Mercado de carbono tem vasto potencial no Brasil

O advogado Fernando Albino explica que, para maior facilidade de exposição, fala-se em “negociar carbono”, “créditos de carbono” ou simplesmente “carbono”, o que pode confundir conceitos. Para ele, o mercado negocia títulos que representam carbono e títulos que representam créditos de carbono. Os títulos de carbono representam o elemento químico carbono, bem encontrado na natureza e que pode ser comprovado, aferido e quantificado. Os títulos de créditos de carbono são referenciados ao carbono, mas representam o montante de dióxido de carbono evitado pelos seus titulares nas suas atividades econômicas. Trata-se de um mercado que se expande no país

O advogado Fernando Albino explica que, para maior facilidade de exposição, fala-se em “negociar carbono”, “créditos de carbono” ou simplesmente “carbono”, o que pode confundir conceitos. Para ele, o mercado negocia títulos que representam carbono e títulos que representam créditos de carbono. Os títulos de carbono representam o elemento químico carbono, bem encontrado na natureza e que pode ser comprovado, aferido e quantificado. Os títulos de créditos de carbono são referenciados ao carbono, mas representam o montante de dióxido de carbono evitado pelos seus titulares nas suas atividades econômicas. Trata-se de um mercado que se expande no país

Por Fernando Albino*

O Brasil detém uma riqueza hídrica sem equiparação no mundo, sendo reservatório de 12% de água potável disponível. Além disso, a rica costa marítima brasileira se estende por 8.500 mil quilômetros, com baías e manguezais que abrigam incrível e única biodiversidade, para não dizer em toda a sua plataforma continental.

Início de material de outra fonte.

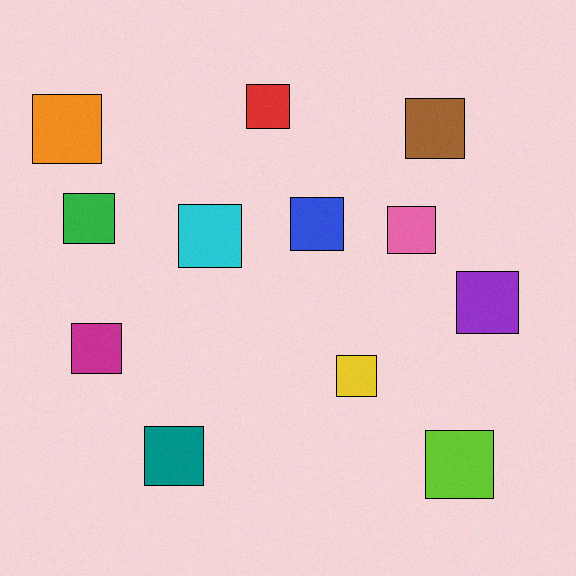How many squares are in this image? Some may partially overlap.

Este texto foi publicado na edição 63 da revista Interesse Nacional. Clique aqui para ver a edição completa

O país abriga a maior floresta tropical do planeta, responsável por “rios voadores”, a manutenção de temperaturas mais amenas e dotada de notável número de espécies animais e exuberante flora.

A matriz energética brasileira advém 85% de fontes limpas, o que é único no mundo desenvolvido e em desenvolvimento, além de nossa capacidade de produzir insumos verdes para viabilizar certos processos produtivos que precisam ser descarbonizados.

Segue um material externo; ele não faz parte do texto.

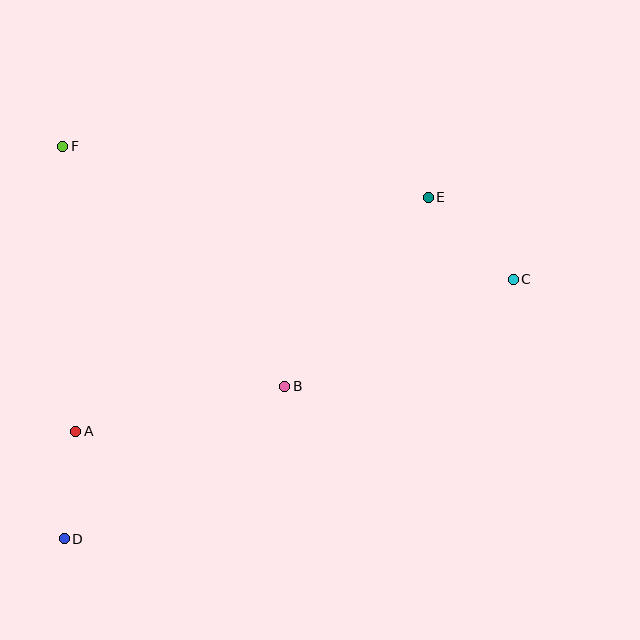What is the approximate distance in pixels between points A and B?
The distance between A and B is approximately 214 pixels.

Não bastasse tudo isso o Brasil é um dos líderes mundiais na produção de alimentos com tecnologia de ponta, que nos dá enorme eficiência.

Ou seja, sem sombra de dúvida o Brasil é uma potência ambiental.

Diante desses fatos o país precisa ter marcante protagonismo internacional e definir standards nos organismos dedicados ao clima, tais como, de quantificação do carbono florestal, dos melhores projetos para a fixação de população na floresta, do aproveitamento adequado dos manguezais e assim por diante. Longe de ser guiado, o Brasil, nesse particular, deve guiar, ditar regras, propor soluções, liderar debates.

Claro que nem tudo é um mar de rosas! Existem o desmatamento e o garimpo ilegal e, mais recentemente, o tráfico de drogas. Contra essas atividades não deve haver nenhuma complacência, mas a aplicação incansável da severidade da lei.

Regularização fundiária

A par disso, chegou o momento de se resolver, de uma vez por todas, a regularização fundiária. Com a moderna tecnologia e o implemento da legislação existente torna-se plenamente possível a regularização total das terras, tanto privadas quanto públicas e as indígenas.

Essas providências dariam credibilidade aos ativos ambientais brasileiros, indispensável à sua negociação em mercado.

Nesse contexto fático, foi surgindo um arcabouço legislativo de razoável envergadura a ponto de se poder dizer que o Brasil hoje detém um conjunto de leis que asseguram o direito ao meio ambiente compatível com o direito de propriedade, como emana da nossa Constituição.

O Novo Código Florestal (Lei nº 12.651, de 25/05/2012) contém a definição de crédito de carbono (“título de direito sobre bem intangível e incorpóreo transacionável” – art. 3º, XXVIII).

Além de definir o crédito de carbono, o Código cria as Áreas de Preservação Permanente, as Reservas Legais, o manejo sustentável e todo o sistema de registro das terras. Trata-se de diploma bastante rigoroso e protetor da preservação dos biomas.

O artigo 41 cria o conceito do pagamento por serviços ambientais da mais alta importância para estimular a manutenção da floresta em pé. Por serviços ambientais entende-se os que preservam a biodiversidade, protegem a fauna e a flora, asseguram os fluxos hídricos, estocam carbono, restauram biomas devastados e quaisquer outros que representem uma ação humana positiva para a manutenção do meio ambiente.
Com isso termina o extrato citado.